Monday, September 21, 2009

Little Boys And Their Violent Toys

Late Blooming Mom is a product of 14 years' (K-4 through 12) Quaker education. At Friends Seminary in Manhattan, if you brought so much as a water pistol to school, you got sent home, and your parents got a talking-to. The Society of Friends (often referred to as Quakers) promote nonviolence and the belief that every person is holy. So playing with toy guns, or light sabers, or pirate sabers, or toy weapons of any kind, is verboten.

Yet little boys like to point plastic weapons -- or even, in my son's case, a rolled up piece of construction paper taped together -- make phaser sounds, and say, "You're dead!"

My little boy did not do this until he saw some other little boy do it at preschool. But now, I have to be the make-believe-play police, and tell him "'Star Wars' is not a good game to play."

At Rosh Hashanah dinner the other night, a good mom friend pointed out, "You have the poster for Star Wars up in your family room!" Yes, we do. But no, we haven't let the kids see it ... not yet.
We also have posters in there for "Lawrence of Arabia, " "To Have And To Have Not," and "The Glenn Miller Story," but have no immediate plans to screen any of those for the wee ones just yet. (Not even the utterly wholesome one about the trombone-playing band leader; sadly, they just wouldn't get it yet.)

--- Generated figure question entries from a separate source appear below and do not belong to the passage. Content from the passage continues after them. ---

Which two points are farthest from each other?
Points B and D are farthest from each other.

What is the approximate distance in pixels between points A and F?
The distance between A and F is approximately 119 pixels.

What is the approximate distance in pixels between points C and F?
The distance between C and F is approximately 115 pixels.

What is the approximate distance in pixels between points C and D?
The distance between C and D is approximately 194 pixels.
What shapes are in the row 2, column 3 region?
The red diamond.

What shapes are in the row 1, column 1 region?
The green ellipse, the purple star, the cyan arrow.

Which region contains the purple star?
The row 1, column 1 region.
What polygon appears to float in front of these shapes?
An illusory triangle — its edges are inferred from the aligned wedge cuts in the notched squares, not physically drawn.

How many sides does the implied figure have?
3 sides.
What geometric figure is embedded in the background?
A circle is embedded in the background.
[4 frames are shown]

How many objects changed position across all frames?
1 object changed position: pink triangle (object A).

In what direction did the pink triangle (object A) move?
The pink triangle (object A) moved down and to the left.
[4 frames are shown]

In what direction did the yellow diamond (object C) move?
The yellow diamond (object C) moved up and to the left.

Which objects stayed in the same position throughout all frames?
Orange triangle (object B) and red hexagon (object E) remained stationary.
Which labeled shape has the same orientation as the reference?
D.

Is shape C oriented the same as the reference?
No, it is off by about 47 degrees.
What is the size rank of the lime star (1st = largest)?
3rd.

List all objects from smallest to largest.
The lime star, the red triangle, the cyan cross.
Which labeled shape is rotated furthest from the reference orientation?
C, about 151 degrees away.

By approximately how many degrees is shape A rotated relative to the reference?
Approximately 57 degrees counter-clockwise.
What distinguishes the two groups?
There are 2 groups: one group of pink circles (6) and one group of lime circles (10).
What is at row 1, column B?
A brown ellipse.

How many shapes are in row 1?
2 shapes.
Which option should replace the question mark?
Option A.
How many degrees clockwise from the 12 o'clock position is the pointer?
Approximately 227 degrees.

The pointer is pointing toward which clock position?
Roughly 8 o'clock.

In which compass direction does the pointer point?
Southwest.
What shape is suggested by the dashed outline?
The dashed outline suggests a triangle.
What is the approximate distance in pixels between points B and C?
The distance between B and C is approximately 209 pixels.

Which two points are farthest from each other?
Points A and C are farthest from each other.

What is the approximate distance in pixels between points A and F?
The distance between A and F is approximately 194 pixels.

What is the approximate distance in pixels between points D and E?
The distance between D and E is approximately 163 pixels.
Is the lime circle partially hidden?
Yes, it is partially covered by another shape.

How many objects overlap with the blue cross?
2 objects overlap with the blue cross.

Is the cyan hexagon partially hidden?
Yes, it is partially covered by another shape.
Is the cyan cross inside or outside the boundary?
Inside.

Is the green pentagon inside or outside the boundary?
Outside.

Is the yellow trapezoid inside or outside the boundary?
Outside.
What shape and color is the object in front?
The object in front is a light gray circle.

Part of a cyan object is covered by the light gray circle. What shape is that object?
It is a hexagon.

I look forward to showing them "STAR WARS" when it's "age-appropriate." After all, it's a great movie.

And as far as violence goes, it's not so bad. True, an entire planet of innocent people gets blown up. But it's a fantasy, it's not a blood-spattering Marty Scorcese movie.

I realized, after the dinner, that the real point of all this isn't about when it's a good time to show a kid "Star Wars," about which parents can reasonably disagree.

It's that kids, and boys in particular, seem to automatically reach a point where they engage in pretend violent play, no matter how you bring them up, and how much you try to control their home environment, no matter what you tell them.

My son is one of the least aggressive four-and-half year-olds you'll ever meet. At least, he was before some other preschool boys got hold of his imagination. But I guess this is just the way it is. Doesn't mean I have to like it, or I can't tell the other kids at school, as my daughter did the other day, "'Star Wars' is not a good game to play at school.'" You go, girl.

As for my son, I'll just keep steering him toward other kinds of play for as long as I can, as best I can, and hope, even without the benefit of 14 years of Quaker education, and even with exposure to a lot of media he's not ready for, he comes out as uninterested in guns, and as peace-loving, as me.